Knowing I am subjected to so many less than subtle suggestions, I try to consider why I am buying something before I actually spend any money. If I see an ad and immediately want to go get whatever it is pushing, I try to avoid buying it for at least a week. If I still really want that item after some separation, I will consider it more seriously. Don’t get me wrong, this doesn’t always work, but it usually keeps me from buying things that I really don’t actually need.

There are other times I actually use ads to my advantage. I am usually incredibly indecisive when I am deciding where to eat. My husband is the same way. This gets really frustrating when we are trying to pick somewhere to eat, while we are going out. We can know all the places to eat that will be on the way, and pass each one by as we try to decide what we want. Usually if we see a billboard or a commercial comes on the radio, we will go with whichever place it was advertising. If not, it will at least narrow down our choices by one option.

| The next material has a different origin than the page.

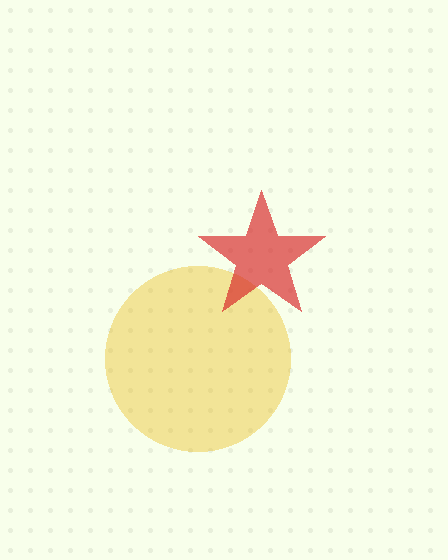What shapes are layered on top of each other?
The layered shapes are: a yellow circle, a red star.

Do I like my purchases after the fact? Not always, no. Just because an ad said, “I’m lovin’ it,” doesn’t mean I really wanted a burger. I usually avoid regretting what I have bought, because I have thought about it for a while beforehand. Even then, there are times when I look at a thing I bought six months ago, thinking I would use it all the time, and wonder why I haven’t taken it out of the box yet. I think most people regret a purchase at least once in their lives, but we generally learn from our mistakes. Every time I buy something that sits in a box for ages, I reinforce my habit of considering potential purchases with more scrutiny.